Q. Isn’t it also true that you went on the property and down there to search for and look for marijuana?
A. Yes.
Q. So, you went for two reasons; one, to talk to him and to search; is that right?
A. Yes.
Q. One of those reasons being to get close enough to try to identify something?
A. Correct.
Q. Now, Mr. Harris never gave you any permission to search did he?
A. No.
To accede to the State’s construction of the plain view doctrine would be tantamount to ignoring the maxim that plain view never occurs until a lawful search (usually under warrant) is in progress, and may not be used by government officials to bootstrap themselves into an exploratory search until they find what they are looking for. “Any evidence will be in plain view, at least at the moment of seizure.”
Coolidge,
supra,
In sum, we reject the State’s theory on seizure of evidence based on the “open field” doctrine, as the officers were not where they had a legal right to be when they first identified the marijuana.

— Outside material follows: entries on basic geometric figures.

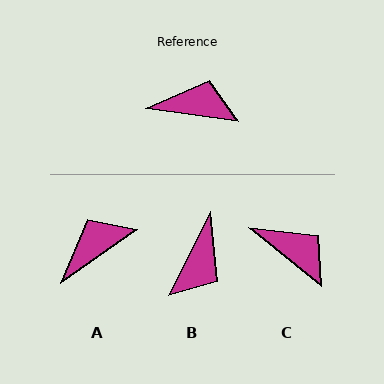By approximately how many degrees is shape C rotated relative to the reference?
Approximately 31 degrees clockwise.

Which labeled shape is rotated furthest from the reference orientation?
B, about 109 degrees away.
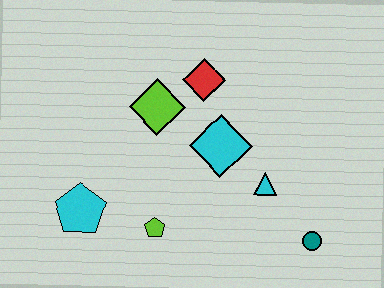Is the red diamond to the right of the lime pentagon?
Yes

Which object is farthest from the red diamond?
The teal circle is farthest from the red diamond.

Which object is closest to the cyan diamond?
The cyan triangle is closest to the cyan diamond.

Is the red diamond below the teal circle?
No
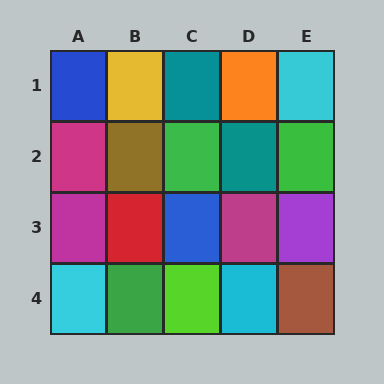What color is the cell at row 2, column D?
Teal.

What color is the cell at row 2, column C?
Green.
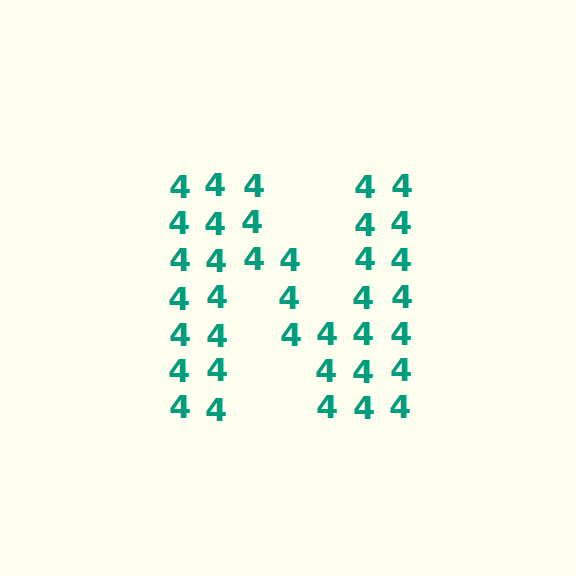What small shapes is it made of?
It is made of small digit 4's.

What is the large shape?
The large shape is the letter N.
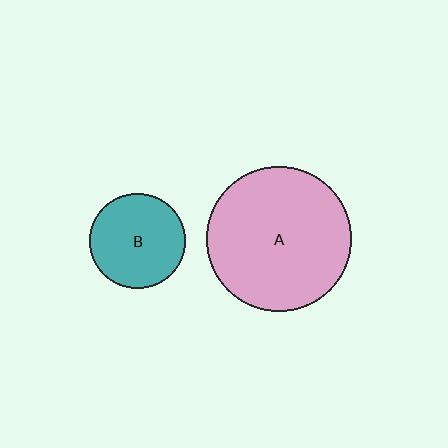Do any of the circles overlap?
No, none of the circles overlap.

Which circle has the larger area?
Circle A (pink).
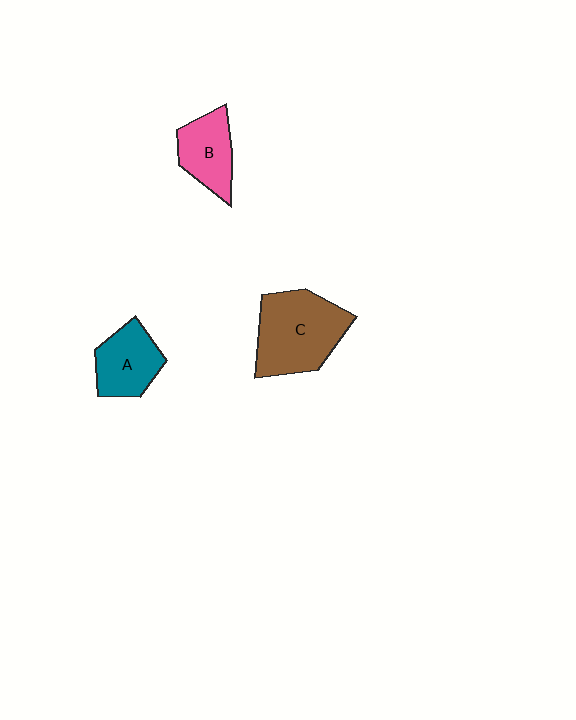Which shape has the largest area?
Shape C (brown).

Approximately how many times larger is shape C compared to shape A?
Approximately 1.6 times.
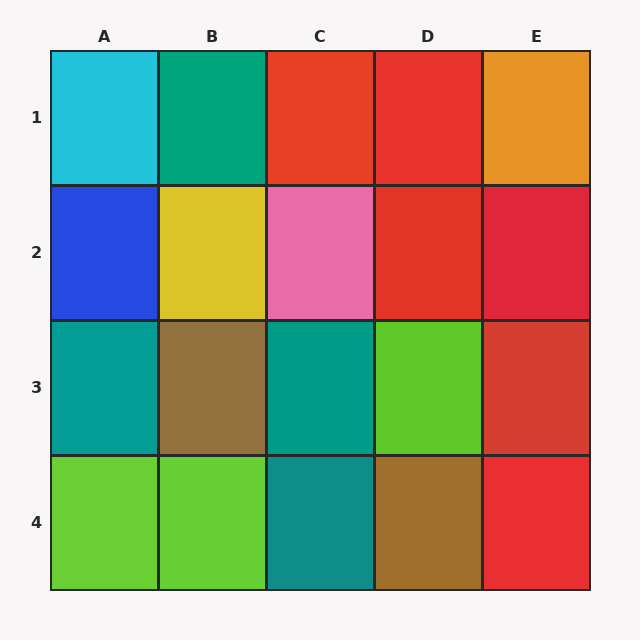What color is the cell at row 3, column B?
Brown.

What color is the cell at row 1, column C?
Red.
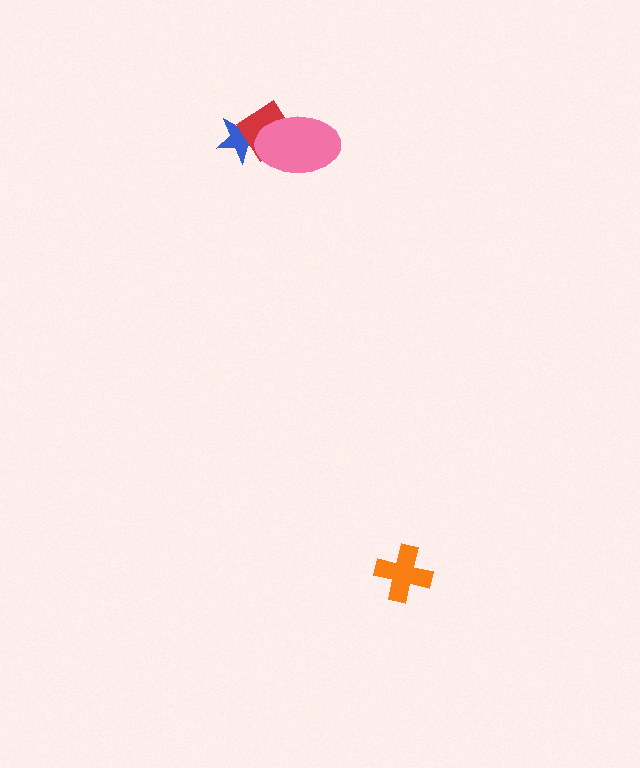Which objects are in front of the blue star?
2 objects cover part of the blue star: the red diamond and the pink ellipse.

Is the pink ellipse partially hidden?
No, no other shape covers it.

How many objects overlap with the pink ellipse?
2 objects overlap with the pink ellipse.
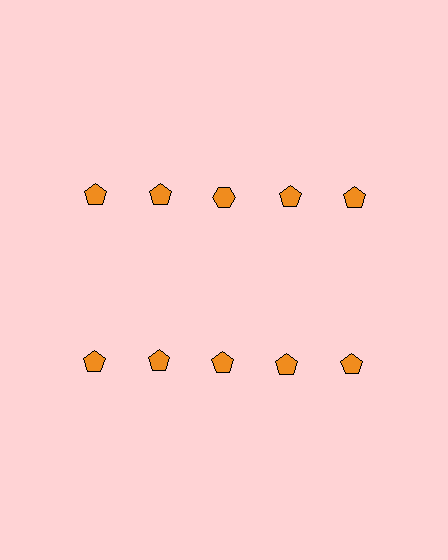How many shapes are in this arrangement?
There are 10 shapes arranged in a grid pattern.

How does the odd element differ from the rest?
It has a different shape: hexagon instead of pentagon.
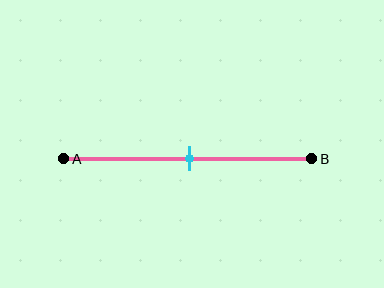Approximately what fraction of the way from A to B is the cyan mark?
The cyan mark is approximately 50% of the way from A to B.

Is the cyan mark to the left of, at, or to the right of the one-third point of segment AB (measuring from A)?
The cyan mark is to the right of the one-third point of segment AB.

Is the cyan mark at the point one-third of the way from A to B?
No, the mark is at about 50% from A, not at the 33% one-third point.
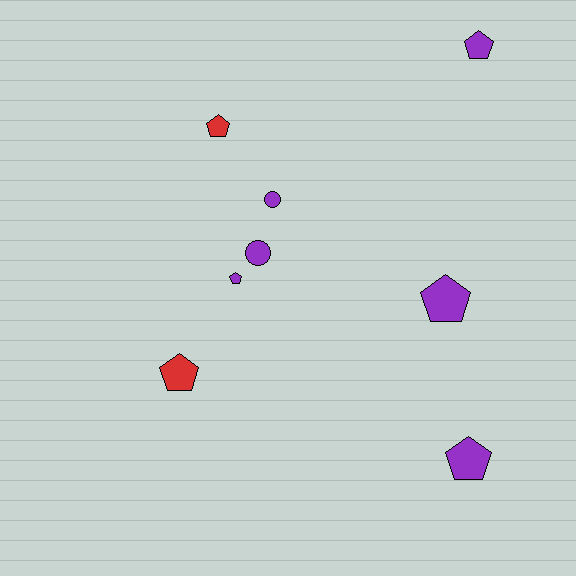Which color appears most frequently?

Likewise, we decline the “plain view” doctrine, because the evidence was not discovered incident to a prior justified intrusion but was instead the result of an uninvited entry by which the police officers achieved “plain view.” The State’s theory on search and seizure incident to lawful arrest fares no better. According to testimony of the officers no exigent circumstances, as set out in Chimel, supra, existed. To paraphrase the Chimel court, the presence of a search warrant serves a high function and we shall not dispense with it as a mere formality.
Inasmuch as the initial search and seizure was illegal, all subsequent contraband was “come at by the exploitation of that illegality” and may not be used against the defendant.
Wong Sun v. United States,
The defendant’s conviction is reversed.